After a sentence is handed down, the court's records and findings require the review and approval of a military official known as the convening authority.

The case will then enter the appellate phase, going before the appeals courts for the Army and the armed forces. The case can be appealed to the Supreme Court. Lastly, the president would have to sign off on a death sentence. The last time an active-duty soldier was executed was in 1961.

Eugene R. Fidell, who teaches military justice at Yale Law School, said he expected the appeals process to take several years. “It's most likely to be the next president that's going to have to make the final decision,” he said.

Greg Rinckey, a former U.S. Army Judge Advocate General's Corps attorney, said the appeals courts are highly unlikely to allow Hasan to represent himself and his appointed attorney could lodge a number of challenges.

“Part of defense strategy in this case will be delays .?.?. [and] I think they're going to file mental-health issues, whether he had the capacity to stand trial, ineffective assistance of counsel,” Rinckey said.

Robert S. Mueller III talks about how the attacks shifted the FBI's focus from domestic crime to terrorism.

Hasan, who worked at Walter Reed Army Medical Center from 2003 to 2006, had been due to deploy to Afghanistan within a few weeks of the attack, and prosecutors presented evidence of his meticulous planning. The Army major and psychiatrist chose the most high-tech, high-capacity weapon available at a gun store in Killeen, Tex., and trained himself at a local firing range before giving away some of his belongings on the day of the shooting.
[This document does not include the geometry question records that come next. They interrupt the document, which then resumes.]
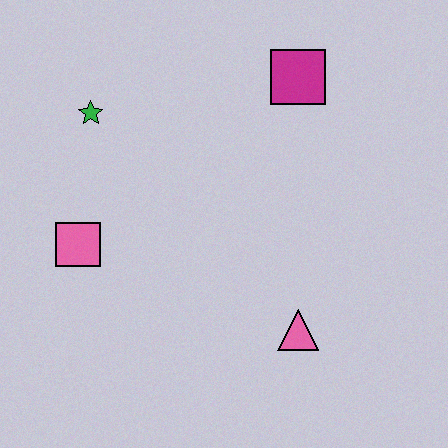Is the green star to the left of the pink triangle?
Yes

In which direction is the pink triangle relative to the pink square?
The pink triangle is to the right of the pink square.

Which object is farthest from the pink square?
The magenta square is farthest from the pink square.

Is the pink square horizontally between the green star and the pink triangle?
No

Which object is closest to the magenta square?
The green star is closest to the magenta square.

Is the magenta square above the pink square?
Yes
Shortly after 1 p.m. on Nov. 5, 2009, Hasan walked into Fort Hood's Soldier Readiness Processing Center with two guns, shouted “Allahu akbar!” meaning “God is great,” and opened fire, the court was told.

Twelve people who were killed were soldiers waiting for medical tests; the other was a civilian who tried to tackle the psychiatrist. Hasan was left paralyzed from the chest down after being shot by an Army police officer and now uses a wheelchair.
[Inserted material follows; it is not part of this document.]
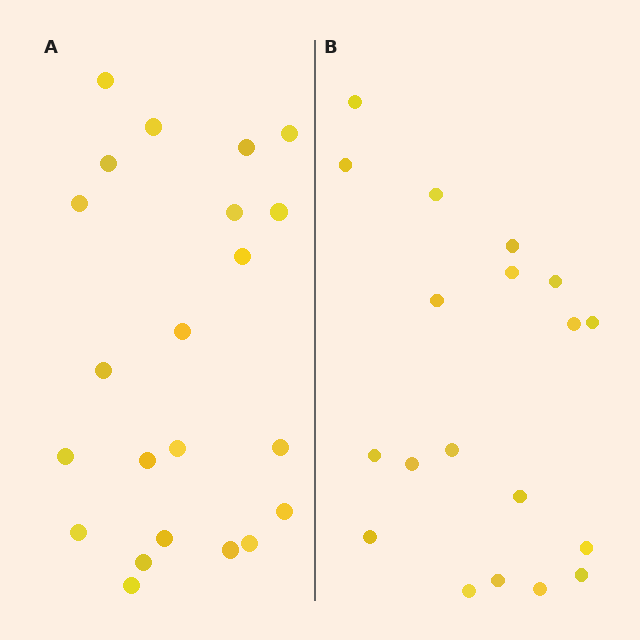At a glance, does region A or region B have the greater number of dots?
Region A (the left region) has more dots.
The shootings exposed a number of failings by the Defense Department, which a Pentagon report concluded was unprepared for internal threats, and by the FBI. On one occasion, Hasan gave a presentation to senior Army doctors in which he discussed Islam and suicide bombers and warned that Muslims should be allowed to leave the armed forces as conscientious objectors to avoid “adverse events.”

The FBI was also aware that Hasan had exchanged 18 e-mails with Anwar al-Awlaki, a radical U.S.-born Islamic cleric who was a leading figure in al-Qaeda in the Arabian Peninsula before he was killed by a U.S. drone strike in 2011. However, the e-mails were dismissed as legitimate research, and the Defense Department was not informed.

During the sentencing phase, the prosecution and defense can present evidence on the impact of the crime and any mitigating circumstances. The approval of three-quarters of the military jury is required for a prison term of more than 10 years; the death penalty requires a unanimous decision.